Shahzada Mirza Fath-ul-Mulk Bahadur also known as Mirza Fakhru ( 1816 or 1818 – 10 July 1856) was the last Crown Prince of the Mughal Kingdom.

Biography
A senior Prince of the Mughal Royal Family, he was the son of Bahadur Shah Zafar, the last Mughal Emperor, through his wife Rahim Bukhsh Bai Begum.

Fath-ul-Mulk was named Crown Prince in 1853. However he predeceased his father, dying of cholera in 1856. Other sources suggest that he was poisoned.

Family
Fath-ul-Mulk was an older brother of Prince Mirza Mughal and the younger brother of former Crown Prince Mirza Dara Bakht.

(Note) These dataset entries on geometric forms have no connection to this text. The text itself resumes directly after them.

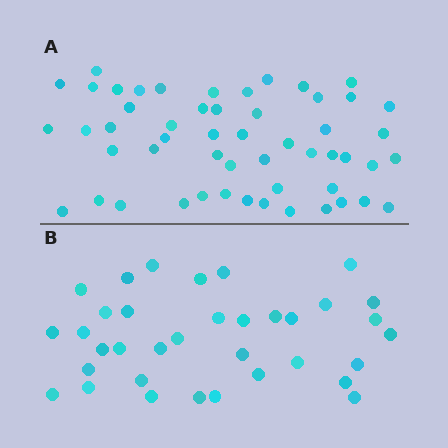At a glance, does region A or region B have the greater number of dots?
Region A (the top region) has more dots.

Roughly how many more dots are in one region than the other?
Region A has approximately 20 more dots than region B.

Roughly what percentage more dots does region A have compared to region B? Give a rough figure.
About 50% more.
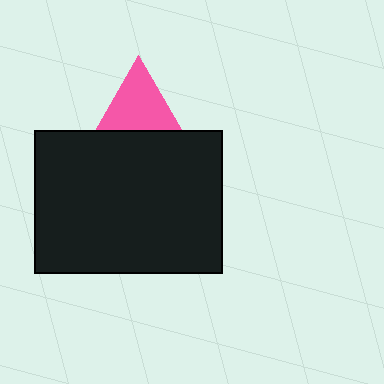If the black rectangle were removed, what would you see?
You would see the complete pink triangle.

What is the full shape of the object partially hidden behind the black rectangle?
The partially hidden object is a pink triangle.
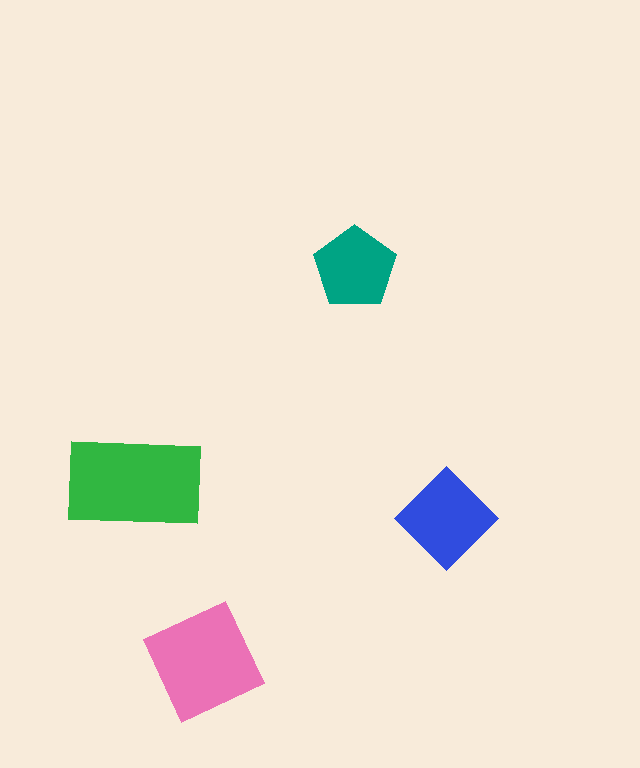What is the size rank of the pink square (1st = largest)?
2nd.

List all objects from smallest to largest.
The teal pentagon, the blue diamond, the pink square, the green rectangle.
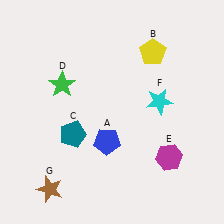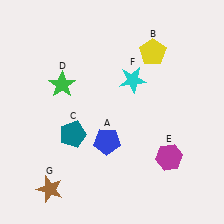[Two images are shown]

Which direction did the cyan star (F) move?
The cyan star (F) moved up and to the left.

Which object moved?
The cyan star (F) moved up and to the left.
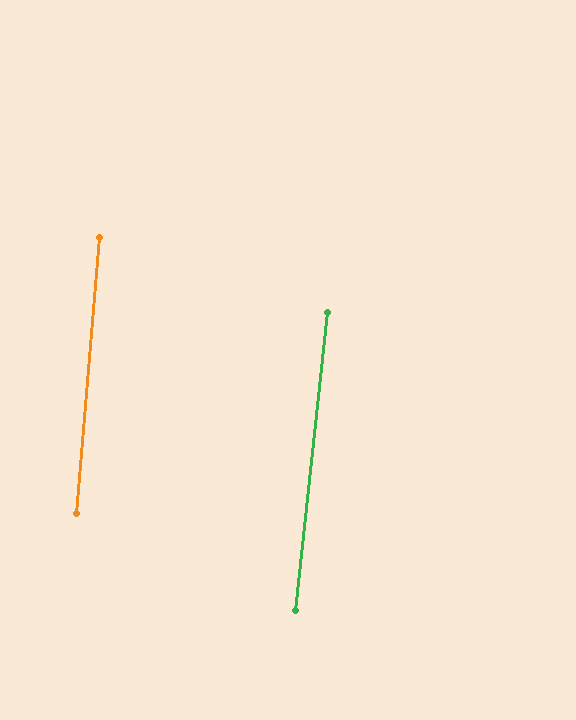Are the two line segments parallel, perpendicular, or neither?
Parallel — their directions differ by only 1.5°.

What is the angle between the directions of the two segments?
Approximately 1 degree.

Fath-ul-Mulk married several wives and was the father of several children. Among his wives was Wazir Khanum, daughter of a rich jeweller and a well-known beauty of the time. Wazir Khanum had previously been married to Shamshuddin, Nawab of Ferozepur Jhirka, a relative and close friend of Mirza Ghalib, and she had borne Nawab Shamshuddin a son, the noted poet Dagh Dehlvi. After the Nawab was hanged for plotting and paying for the murder of British officer William Fraser, Wazir Khanum married Fath-ul-Mulk, and he thus became the step-father of Dagh Dehlvi, who would later become a famous poet.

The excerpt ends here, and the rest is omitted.